# "Mean Streets" Winner's Thread



## Chesters Daughter (Jun 26, 2018)

This  month's entries were all very well wrought, which pleases me beyond measure because I finally chose a prompt that did not suck, but our winning entry had that extra oomph that cannot be denied. Time for palm slamming, back patting, and every other act of appreciation one can think of to congratulate our winner, *Gumby *for her very deserving winning entry, *Lil' Cowboy*.

In addition to adding this month's Laureate to her already amazing collection, Gumby has the honor of selecting our next prompt. Go Gumby! because you have to choose all by yourself. Nah nah. 
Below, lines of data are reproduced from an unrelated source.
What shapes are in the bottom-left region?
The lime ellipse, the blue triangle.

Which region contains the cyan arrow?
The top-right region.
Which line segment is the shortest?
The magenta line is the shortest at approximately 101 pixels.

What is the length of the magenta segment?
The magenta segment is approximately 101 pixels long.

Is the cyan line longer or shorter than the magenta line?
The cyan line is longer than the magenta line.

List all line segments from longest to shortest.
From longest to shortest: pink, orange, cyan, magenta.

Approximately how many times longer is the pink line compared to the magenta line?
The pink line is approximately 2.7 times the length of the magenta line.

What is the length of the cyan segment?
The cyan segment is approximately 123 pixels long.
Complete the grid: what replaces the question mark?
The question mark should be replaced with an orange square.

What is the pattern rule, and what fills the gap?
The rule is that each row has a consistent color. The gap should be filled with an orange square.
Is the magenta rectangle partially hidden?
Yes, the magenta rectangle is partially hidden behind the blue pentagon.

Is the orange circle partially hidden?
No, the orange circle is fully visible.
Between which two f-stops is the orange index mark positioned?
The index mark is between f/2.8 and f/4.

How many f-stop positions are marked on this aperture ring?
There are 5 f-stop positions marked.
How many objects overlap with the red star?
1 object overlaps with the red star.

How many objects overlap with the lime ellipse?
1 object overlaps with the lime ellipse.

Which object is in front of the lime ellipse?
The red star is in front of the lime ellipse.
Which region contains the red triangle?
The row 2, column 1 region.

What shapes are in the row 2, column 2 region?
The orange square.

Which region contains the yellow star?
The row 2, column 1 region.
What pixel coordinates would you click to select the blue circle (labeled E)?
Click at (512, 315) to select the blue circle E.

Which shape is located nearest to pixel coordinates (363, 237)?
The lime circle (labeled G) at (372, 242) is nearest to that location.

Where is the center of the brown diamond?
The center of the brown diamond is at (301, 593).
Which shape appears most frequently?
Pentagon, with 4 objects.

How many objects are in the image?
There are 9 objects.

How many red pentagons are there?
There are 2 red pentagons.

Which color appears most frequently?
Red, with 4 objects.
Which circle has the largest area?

Goodness gracious, sis, I'm not shy to say that I'm still drooling with envy over that piece. It is purrrrfect. The language, construction, metaphor, all intertwined to create an extremely solid work. Kudos for the win, I knew you had it as soon as I read that entry. Hugs for continuing excellence!


----------



## TuesdayEve (Jun 26, 2018)

Hey! Hey! Well deserved! Congradulations!


----------



## andrewclunn (Jun 26, 2018)

Nice win, nice entry.  You got my vote.


----------



## H.Brown (Jun 26, 2018)

Congrats Gumby was an awesome pome. And well done to everyone else who entered they were some fantastic poems submitted.


----------



## Firemajic (Jun 26, 2018)

:applause::applause:
.................Bravo!!!! This poem will haunt me for a long, long time... as well it should. I have heard about Babies born addicted, but not like THIS... not in your words... not like this... Your imagery is outstanding, your skill... awesome... Congratulations...


----------



## Outsider (Jun 26, 2018)

Gumby:  I thought your poem was the best of the bunch.  I'm glad to see others agree.  Congratulations!


----------



## ned (Jun 26, 2018)

Well done Gumby - now, jitter baby.....


----------



## Gumby (Jun 26, 2018)

Goodness! Such sweet praise, I'm afraid my poor head will never come down from the clouds.:angel: Seriously though, thank you all for your kind words. 

Congratulations to all who entered this month! There were some really excellent poems! A special thanks to Chester's Daughter for choosing such a wonderful prompt! Well done!


----------



## Phil Istine (Jun 27, 2018)

Well done, Gumby.
Very close to home with this as I know a mother and daughter who were both addicted when daughter was born (now in her 30s).  Mother and daughter are both doing well  .


----------



## jenthepen (Jun 27, 2018)

Well done, Gumby! A well-deserved win. :champagne:


----------



## Darren White (Jun 27, 2018)

Gumby, that poem is just so fantastic. I'm noticing that I come back to it all the time to learn it by heart


----------



## Gumby (Jun 27, 2018)

Thank you Phil and jen! Darren that's about the sweetest thing you could say to me. Thank you!


----------



## aj47 (Jun 27, 2018)

Excellent work.


----------